Judge of the New South Wales Supreme Court
- Incumbent
- Assumed office 23 May 2024
- Nominated by: Michael Daley
- Appointed by: Margaret Beazley

Personal details
- Born: 1966 (age 59–60) Canberra, Australian Capital Territory
- Spouse: Liz
- Children: Three
- Alma mater: Australian National University (BEc, LLB) University of Sydney (LLM)
- Occupation: Judge, barrister

= Tim Faulkner =

Australian judge

Tim Faulkner (born 1966) is a judge of the Supreme Court of New South Wales, the highest court in the State of New South Wales, Australia, which forms part of the Australian court hierarchy.

== Education ==
Faulkner was born in Canberra, Australian Capital Territory in 1966 to June, a homemaker, and Donald, an astrophysicist. He attended Canberra High School and Walker College. He then attended the Australian National University where he graduated with degrees in economics and law. In 1995, Faulkner graduated with a Master of Laws from the University of Sydney.

== Career ==
Faulkner was admitted as a solicitor in 1990. He started his career at Mallesons working under Julie Ward (now President of the New South Wales Court of Appeal) and Ashley Black (now a judge of the Supreme Court of New South Wales).
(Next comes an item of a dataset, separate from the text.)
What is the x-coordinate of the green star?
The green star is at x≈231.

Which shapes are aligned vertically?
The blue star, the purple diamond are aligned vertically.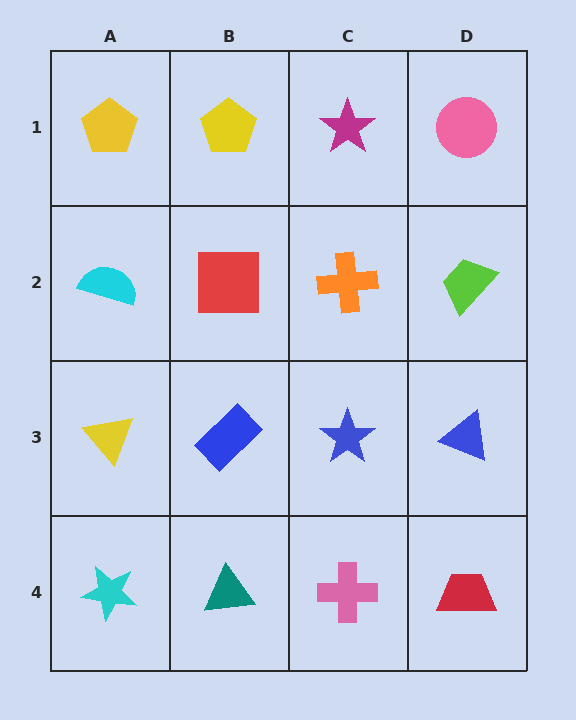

He then practised in London at Herbert Smith before being called to the bar of New South Wales in 1999. He practised as a barrister from 12 Wentworth Chambers in Sydney, where he gained particular expertise in insurance law, professional negligence, and matters concerning the Australian Securities and Investments Commission. Faulkner took silk in 2014.

Faulkner's appointment to the bench of the Supreme Court of New South Wales was announced by NSW Attorney General Michael Daley on 2 May 2024. He was sworn as a judge on 23 May 2024. Faulkner sits in the Common Law Division of the Court.
==Personal life==
Faulkner is married to Liz and has three children.